Woodworm…..Drilling and tapping the setscrew hole is quite simple if you have a drill press but it is possible to use a hand drill if you have a vise and a steady hand. The wheel's odd shape makes it a bit tricky to secure in a vise in the proper position. I used a centering v-block clamped to by drill press table. Use a prick punch to mark the point where you want to drill to keep the bit from "walking" and to make it easier to get the drill bit started in the right spot. Drill the hole about mid-way on the hub portion of the handwheel inline and 90 degrees to the hubs center hole. For a 1/4-20 setscrew you need to drill a 7/32 hole. I actually used a 1/4-20 bolt rather than a setscrew. You can see the head of the bolt in the pictures. Tapping is easiest if you have a tap t-handle but you can get by using a wrench that fits the square shank on the tap. Some form of lubrication should be used and it's best to keep backing the tap up every rotation or two to clean the threads and let the lubricant penetrate ahead of the tap. They make special tapping fluids but WD-40 or any light oil will work fine if you are only tapping a few holes.

Here's a link with details about the metal tapping process:

http://en.wikipedia.org/wiki/Tap_and_die


----------



## woodworm

dbhost,
thanks for the alternative solution. I think I should give it a try first before replacing it with cast-iron handwheel.

dfarr,
I appreciate your reply to my question about drilling & tapping the thread of setscrew hole. Thank you for your time and effort searching and attaching the link to the tapping process.

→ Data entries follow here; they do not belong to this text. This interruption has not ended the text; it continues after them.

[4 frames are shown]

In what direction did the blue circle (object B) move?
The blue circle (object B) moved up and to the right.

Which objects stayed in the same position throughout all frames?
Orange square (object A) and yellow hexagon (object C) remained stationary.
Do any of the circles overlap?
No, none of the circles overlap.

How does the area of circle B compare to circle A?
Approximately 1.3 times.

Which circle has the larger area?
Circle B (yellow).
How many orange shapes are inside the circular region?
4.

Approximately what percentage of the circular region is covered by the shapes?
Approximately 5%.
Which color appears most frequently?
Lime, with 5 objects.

You all are very helpful and nice people!


----------



## SteveCherry

I have a Craftsman TS that has had one of the plastic wheels broken for probably 15 years. Changing the blade angle is a real pain because I'd have to take the crank off the depth adjustment, change the angle and put it back. Never got replacement handles because the only ones I found I thought were too expensive. Because of your great review, I just ordered the same handles you got from Grizzly. Thanks. What a relief it'll be to have two good, solid crank handles again.


----------



## CaptainMarvel

I, too, just picked up this exact table saw this past weekend (my first) ...

see this posting: http://lumberjocks.com/topics/49794

... and, of course, it has the dreaded blade adjustment cranks (pictured in the 3rd image of the original posting).

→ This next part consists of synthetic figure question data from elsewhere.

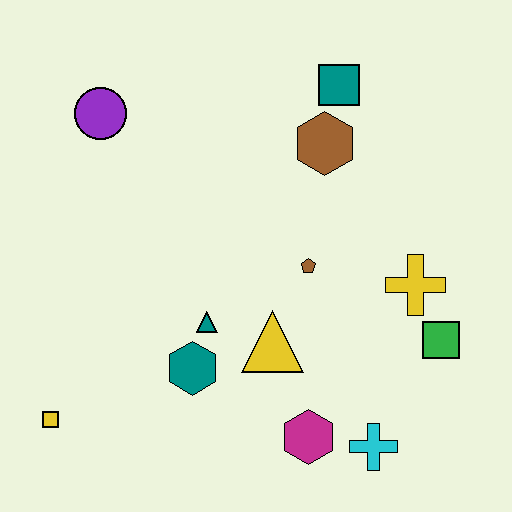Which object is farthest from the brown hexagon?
The yellow square is farthest from the brown hexagon.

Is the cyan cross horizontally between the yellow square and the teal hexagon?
No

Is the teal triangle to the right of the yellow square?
Yes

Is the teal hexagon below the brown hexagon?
Yes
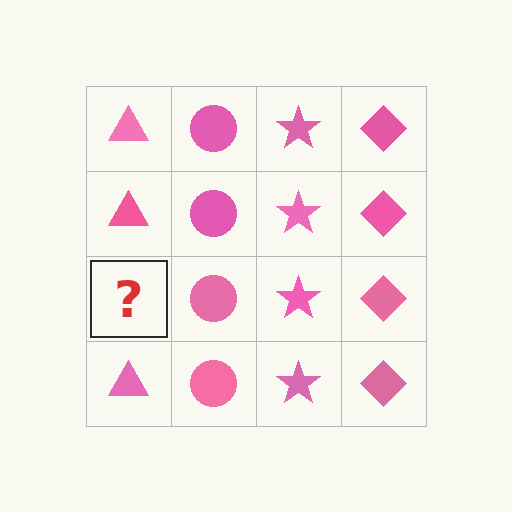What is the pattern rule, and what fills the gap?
The rule is that each column has a consistent shape. The gap should be filled with a pink triangle.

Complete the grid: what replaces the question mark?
The question mark should be replaced with a pink triangle.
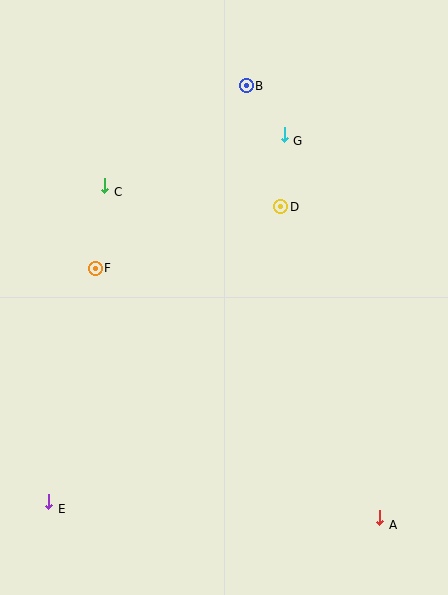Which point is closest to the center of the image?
Point D at (281, 207) is closest to the center.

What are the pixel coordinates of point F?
Point F is at (95, 268).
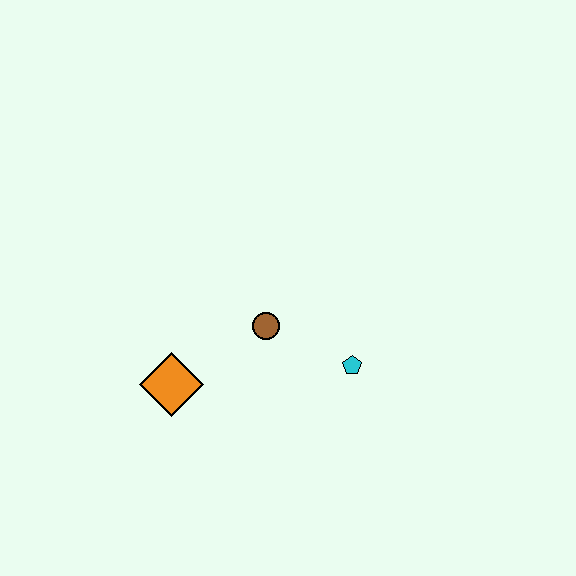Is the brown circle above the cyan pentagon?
Yes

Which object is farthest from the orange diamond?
The cyan pentagon is farthest from the orange diamond.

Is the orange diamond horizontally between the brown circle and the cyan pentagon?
No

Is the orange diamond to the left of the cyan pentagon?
Yes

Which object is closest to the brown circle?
The cyan pentagon is closest to the brown circle.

*I, too, would LOVE LOVE LOVE to get new handwheels for the saw* ... but I have absolutely NO experience whatsoever with drilling/tapping setscrew holes - and I do not yet have a drill press - and I fear that if I were to order a set of handwheels from Grizzly (as mentioned above), that I wouldn't be able to utilize them for a long time.

Are there any other options out there, or am I going to have to try to learn to drill new screw holes?


----------



## RibsBrisket4me

Tom,
Check out Sears Parts Direct dot com, and put in your saw model number. They may offer handwheels for your saw.

My stock HW were plastic and on SPD.com, I was able to buy metal ones that are super.


----------



## EEngineer

Ah, c'mon, TOM, surely you jest!

Check out McMaster-Carr, Reid Supply, hell, try a general search for "handwheels"...

You'll find there are lots of sources out there with handwheels out there with the hole size drilled to what you want. Now you may pay more, but that is the trade-off: you have more tools and skills, you pay less; you have less tools and skills, you pay more for them to do it for you!


----------